Dopo avere esposto il problema al mio provider, la sua proposta è stata quella di richiedere un IP dedicato, che cioè andrebbe a gestire solo le email del mio dominio, e dunque non avrebbe i problemi legati alla difesa di una reputazione condivisa. Peccato che una soluzione del genere costi ben di più del piano di hosting che sto usando!
Sulla strada della soluzione
Allora mi sono messo in cerca, ed ho trovato un servizio (Mailgun) che offre ben 10.000 email/mese gratis, e dovendone spedire di più, si può pagare a consumo. Non è meraviglioso? La lista di email a cui spedire la mia newletter, che ho accumulato in più di dieci anni, è di 4000 indirizzi, ce la faccio benissimo! Però… neanche Mailgun è esente dalle problematiche di reputazione, per cui a sua volta pone un limite di non più del 5% di email errate o inesistenti, anche se per fortuna non conta come errori quelle ritardate a causa di Greylist. Ed è più che normale che molte delle email che ho collezionato in tanti anni non esistano più.
La bonifica delle email inesistenti
Ancora una volta, ho trovato la strada grazie ad una ricerca Internet che, oltre ad alcuni servizi on-line come Hippo e Tester, mi ha condotto ad uno script in grado di verificare autonomamente se una email esiste o meno, senza doverla necessariamente spedire.
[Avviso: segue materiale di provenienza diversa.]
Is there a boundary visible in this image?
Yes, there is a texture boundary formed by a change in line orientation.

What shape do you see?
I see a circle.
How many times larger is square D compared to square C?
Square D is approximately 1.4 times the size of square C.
L’ho modificato un po’ per permettermi di usarlo su di un intera lista di email, e con questo post ne condivido con voi la sua versione attuale, mediante la quale gestire anche la problematica del greylisting, semplicemente ripetendone l’esecuzione per i soli indirizzi a cui viene risposto con un codice di fallimento temporaneo. In questo modo ho in pratica dimezzato il mio elenco iniziale!
Foto di Marius Christensen su Unsplash
SI TRATTA DI UN METODO SEMPLICEMENTE GENIALE CONSIDERATO CHE IL PROBLEMA DI ELIMINARE GLI INDIRIZZI NON PIU’ ATTIVI SI RISOLVE COSI’ IN MODO AUTOMATICO.
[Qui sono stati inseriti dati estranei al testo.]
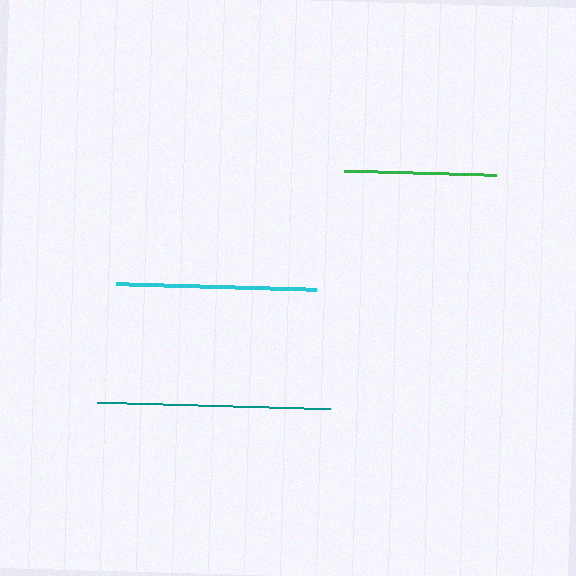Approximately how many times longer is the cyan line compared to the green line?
The cyan line is approximately 1.3 times the length of the green line.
Eppure alcuni indirizzi che passano il test dello script, poi nei fatti risultano comunque inesistenti 🙁 A quanto pare esistono server email che, forse per privacy, in un primo tempo rispondono che l’utente esiste, per poi rifiutare la consegna quando arriva l’email vera e propria. Comunque, almeno nel mio caso, quest’ultimo comportamento si è verificato solo per circa il 5% dei casi.